As Tebow finished his answer, Druley, a vice president of productions, asked if she could jump in.
“Tim is a very nice person, and we all know the role model that he is, but he’s also a football junkie,’’ Druley said. “He lives, breathes and eats the game. That’s what you look for in an analyst, and the best analysts teach somebody, teach the viewers about the game, and I think Tim will do an excellent job with that.
“I’m confident that he’ll give opinions where it needs to be given. If criticism is warranted, I think he’ll give criticism. But I think that criticism will be educated and well thought-out.”
Even if you’re not one to see Tebow through the prism of unyielding devotion, as so many college football fans do, there’s no denying many of the reasons for his appeal. He is charismatic, generous, seemingly sincere, and relentlessly kind.
He is also savvy, never deviating from the point about his longstanding “great relationship” with ESPN (a term he used multiple times during the 25-minute call). Which leads to what might be his biggest flaw: For all of his appeal, he is not particularly articulate.
As sort of a case study, I dug out a random press conference transcript from Tebow’s playing days that I had in my files. It’s from Jan. 10, 2012, following the most noteworthy win of his NFL career, a 29-23 overtime victory over the Steelers in the wild-card round of the playoffs.
Tebow was talking with New England reporters in advance of the Broncos’ divisional-round matchup with the Patriots. He took 16 questions during the call. His answers totaled 1,334 words. Within those answers, he used the word “definitely” 18 times, “great” 17 times, and “excited” seven times.

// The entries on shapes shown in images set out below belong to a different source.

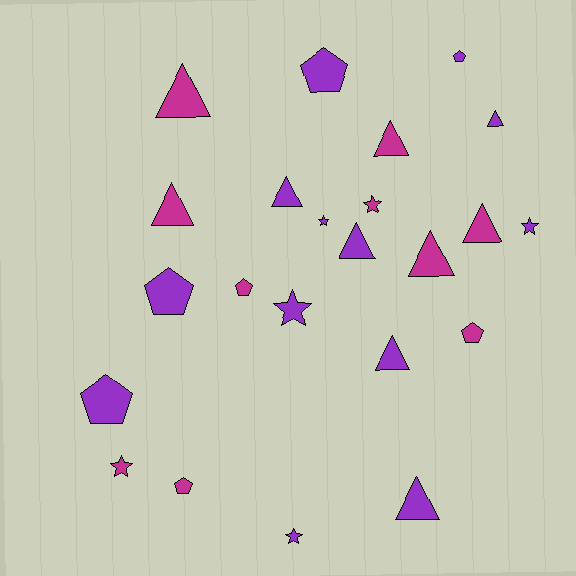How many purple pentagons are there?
There are 4 purple pentagons.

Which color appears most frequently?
Purple, with 13 objects.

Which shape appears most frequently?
Triangle, with 10 objects.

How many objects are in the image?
There are 23 objects.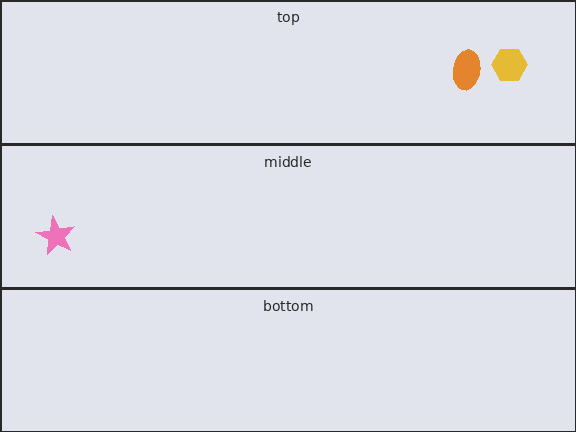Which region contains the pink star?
The middle region.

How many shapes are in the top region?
2.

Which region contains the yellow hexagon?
The top region.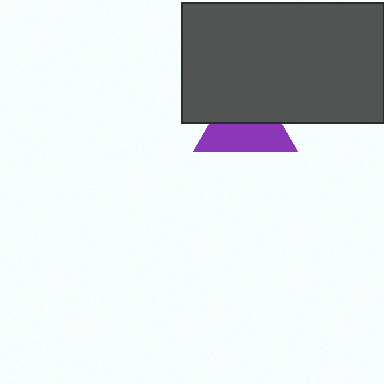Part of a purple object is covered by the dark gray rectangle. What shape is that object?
It is a triangle.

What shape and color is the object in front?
The object in front is a dark gray rectangle.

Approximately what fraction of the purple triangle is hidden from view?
Roughly 48% of the purple triangle is hidden behind the dark gray rectangle.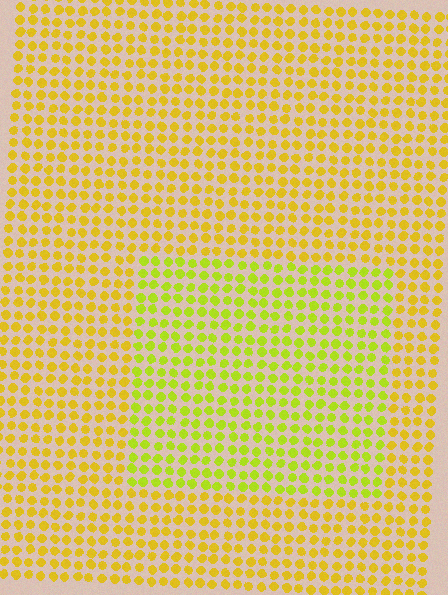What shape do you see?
I see a rectangle.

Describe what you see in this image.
The image is filled with small yellow elements in a uniform arrangement. A rectangle-shaped region is visible where the elements are tinted to a slightly different hue, forming a subtle color boundary.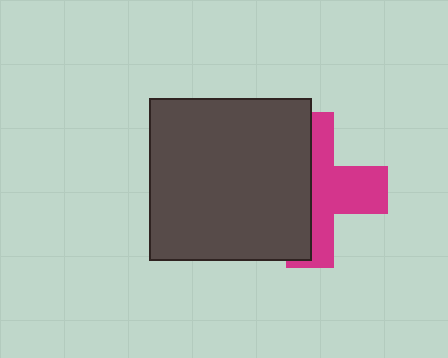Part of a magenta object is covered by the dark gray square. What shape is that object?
It is a cross.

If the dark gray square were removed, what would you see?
You would see the complete magenta cross.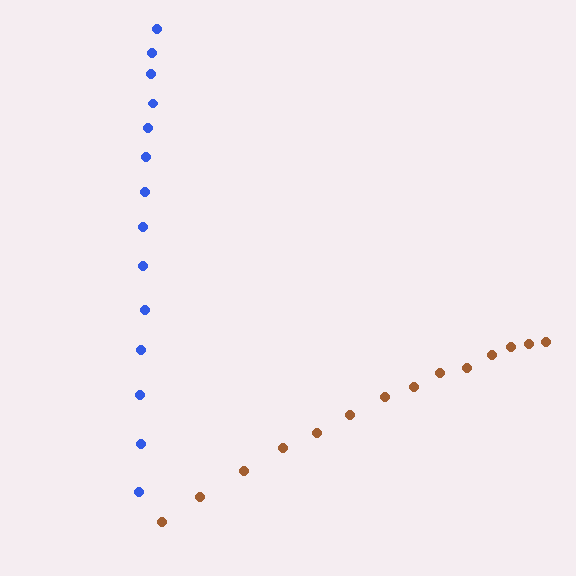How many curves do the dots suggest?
There are 2 distinct paths.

Here is a typical answer, which was his response to a question about whether the win over the Steelers reminded him of any of his big victories at Florida:
“I definitely was very blessed to have some great memories at Florida and very blessed to have some great teammates and special relationships and some special wins. I think that was definitely a special one Sunday night. I know it was definitely special not just for the win but for the guys that I won it with, for the fans that supported us, for the coaches and all the work that we put in this season, it was definitely, definitely very meaningful.”
That doesn’t exactly suggest he’ll be the next Kirk Herbstreit.
Maybe Tebow, because of his name recognition, doesn’t have to be that good. Maybe passable will suffice. After all, this is a media world in which famed names such as Michael Irvin keep jobs for years without offering much of substance.
Then again, some stars are so bad in the studio — think Emmitt Smith or Joe Montana — that even their status can’t prevent them from losing the gig.
This much we do know about Tim Tebow, fledgling analyst: He’ll work hard to get better.
But as his previous career reminded us, hard work doesn’t always bring corresponding success. Consider me skeptical that he’ll be much better at analyzing football than he was at throwing one.